Nosotros también somos “cuerpo de Cristo”, somos seres creados por Él con una determinada misión en la tierra. Tenemos que ir descubriendo, como quién va a visitar una nueva ciudad, qué ha puesto en nosotros. Pero para ese viaje de encuentro con el Padre, tenemos que prepararnos. No conformarnos sino que, como nuestro Padre Santo Domingo, formarnos, estudiar, cuestionarnos, buscar respuestas que nos lleven a la Verdad. Tras la “búsqueda de información”, tenemos que ir preparando nuestra maleta, sabiendo elegir qué conjunto de habilidades y capacidades propias son las que el Señor nos ha dado para desarrollar y poner al servicio de los demás. Con el camino medio diseñado y con la maleta lista, tenemos que tener actitud de “confianza”, estar con los ojos bien abiertos para ir descubriendo en cada detalle su presencia y qué quiere de nosotros. Habrá momentos de encuentro, encuentros personales con Él a través de la oración y a través de “otros cuerpos de Cristo”, de los hermanos, de las relaciones personales, estando atentos a las necesidades de los otros y en disposición de acompañamiento y ayuda.

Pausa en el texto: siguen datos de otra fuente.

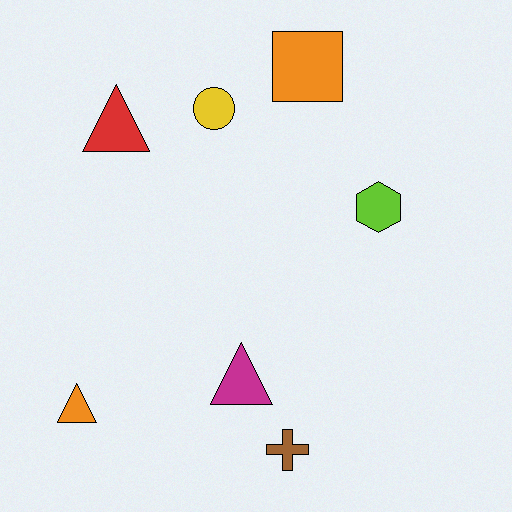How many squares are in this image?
There is 1 square.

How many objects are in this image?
There are 7 objects.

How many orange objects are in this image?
There are 2 orange objects.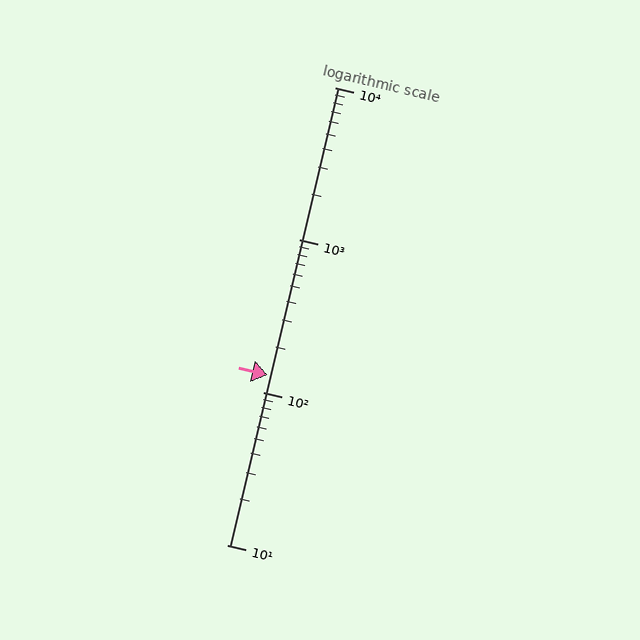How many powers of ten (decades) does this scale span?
The scale spans 3 decades, from 10 to 10000.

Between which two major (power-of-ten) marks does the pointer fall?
The pointer is between 100 and 1000.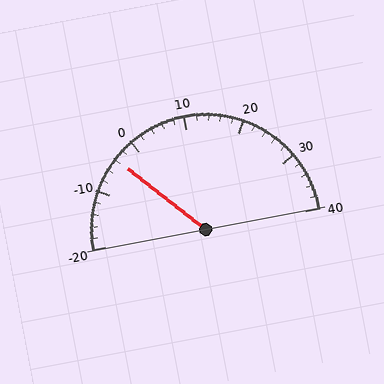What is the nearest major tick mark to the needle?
The nearest major tick mark is 0.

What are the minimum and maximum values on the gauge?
The gauge ranges from -20 to 40.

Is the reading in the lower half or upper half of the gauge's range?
The reading is in the lower half of the range (-20 to 40).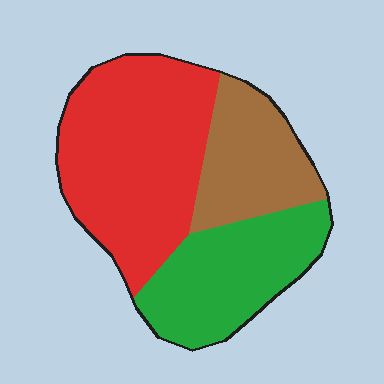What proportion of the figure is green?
Green takes up about one third (1/3) of the figure.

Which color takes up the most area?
Red, at roughly 50%.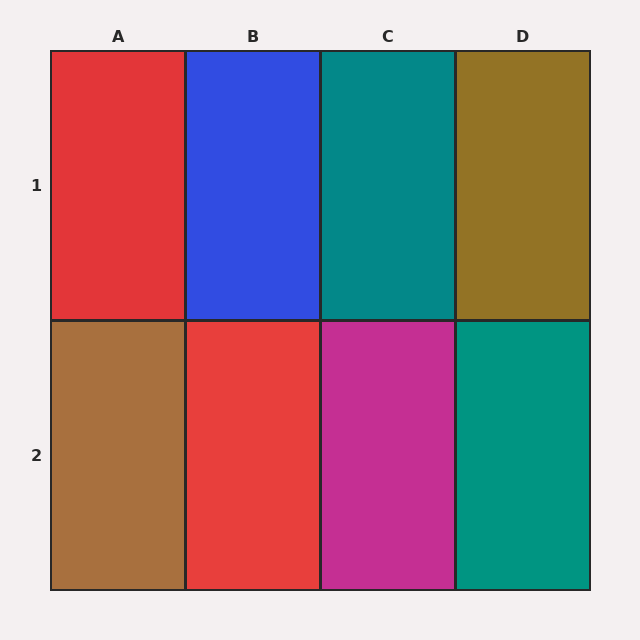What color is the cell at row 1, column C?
Teal.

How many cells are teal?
2 cells are teal.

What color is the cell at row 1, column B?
Blue.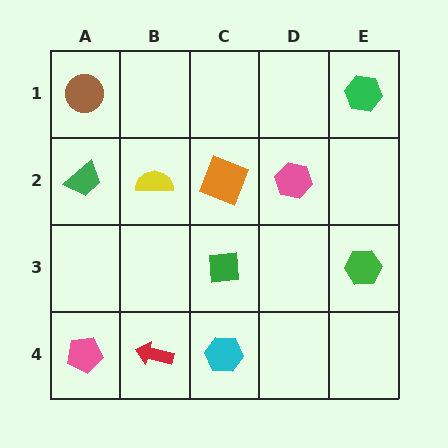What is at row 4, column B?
A red arrow.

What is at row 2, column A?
A green trapezoid.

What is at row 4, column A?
A pink pentagon.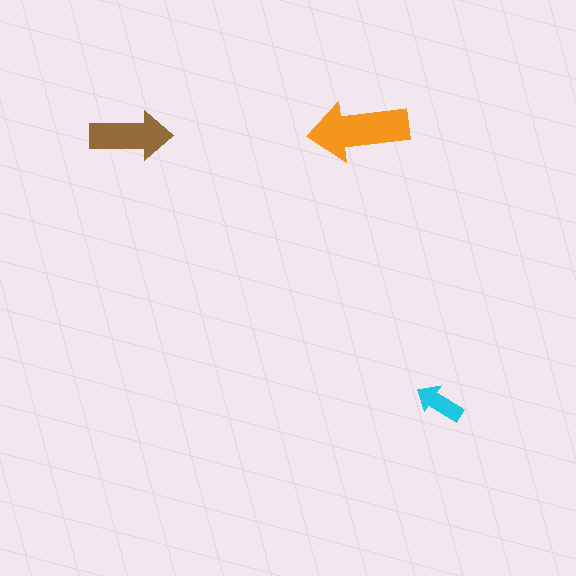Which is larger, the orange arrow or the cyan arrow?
The orange one.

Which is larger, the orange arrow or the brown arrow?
The orange one.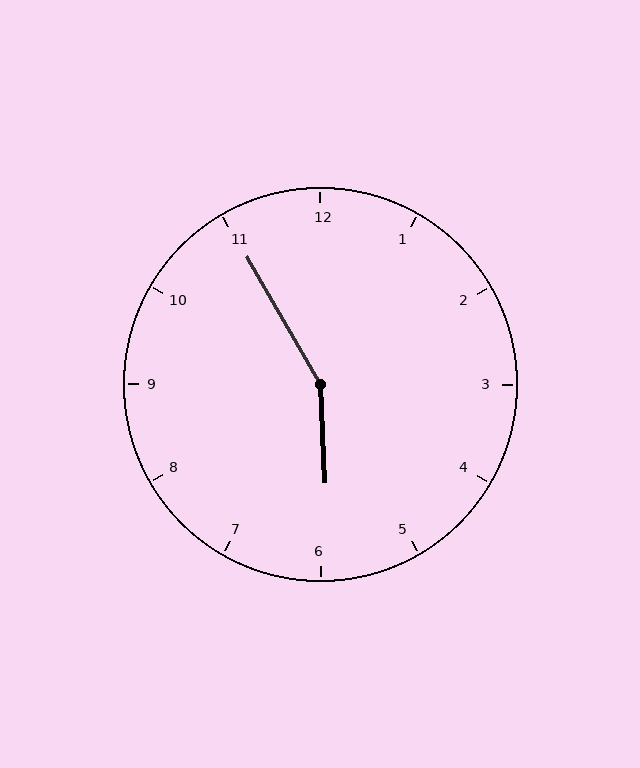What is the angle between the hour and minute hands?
Approximately 152 degrees.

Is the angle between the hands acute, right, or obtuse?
It is obtuse.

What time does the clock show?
5:55.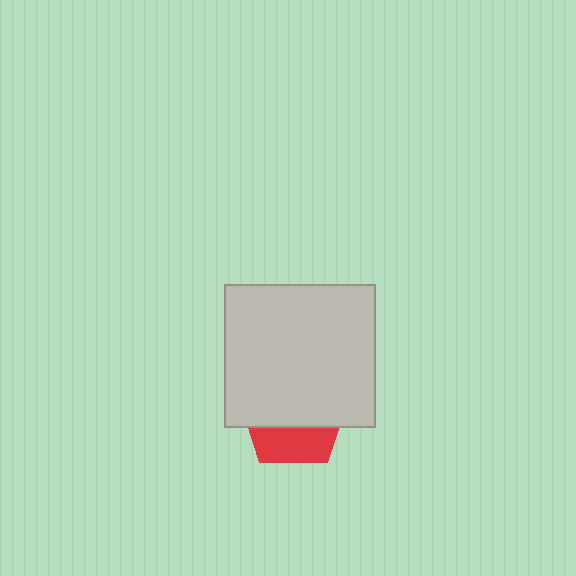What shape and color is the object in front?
The object in front is a light gray rectangle.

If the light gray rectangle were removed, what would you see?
You would see the complete red pentagon.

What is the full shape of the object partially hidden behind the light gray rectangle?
The partially hidden object is a red pentagon.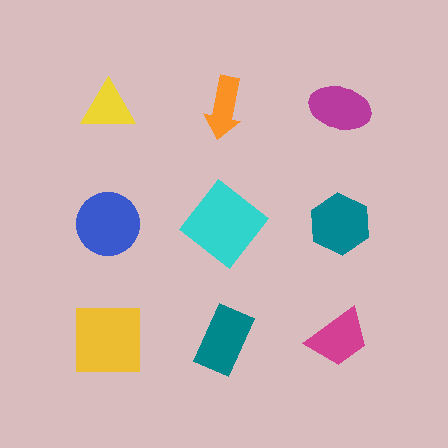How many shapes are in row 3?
3 shapes.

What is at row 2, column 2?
A cyan diamond.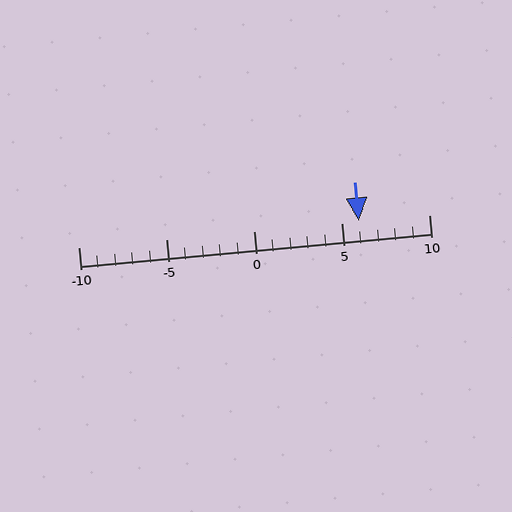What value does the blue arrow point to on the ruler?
The blue arrow points to approximately 6.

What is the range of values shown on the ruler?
The ruler shows values from -10 to 10.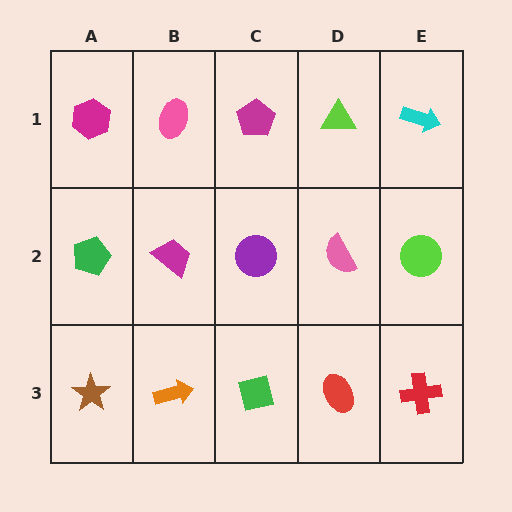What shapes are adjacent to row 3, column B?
A magenta trapezoid (row 2, column B), a brown star (row 3, column A), a green square (row 3, column C).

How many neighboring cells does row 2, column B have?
4.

Pero como cualquier viaje podrá haber contratiempos, sucesos inesperados que “nos fastidien”, que nos haga enfadarnos y también sufrir pero es ahí donde el Señor está a nuestra disposición, para darnos el alimento que nos saciará y nos permitirá seguir adelante. Un camino lleno de sorpresas agradables, de detalles desconocidos pero maravillosos que nos harán estar alegres y reconocer al Resucitado. Una vida donde también tendremos que discernir, elegir qué dirección escoger, pero reconociendo nuestra misión, teniendo en cuenta a los hermanos y confiando en el Señor acertaremos en el camino correcto. Un viaje que cómo decía el Padre Mariano OP, es “un pasaporte al cielo”. Nuestra forma de vida y nuestras acciones son sellos de nuestra presencia en la tierra, y que el Señor mirará cuando entremos al Cielo y nos encontremos con Él. Que como decía también un sacerdote de la Provincia de Jaén, que tengamos los ojos puestos en el cielo y los pies en la tierra.
P.D. Feliz estancia abuelo en el siguiente destino.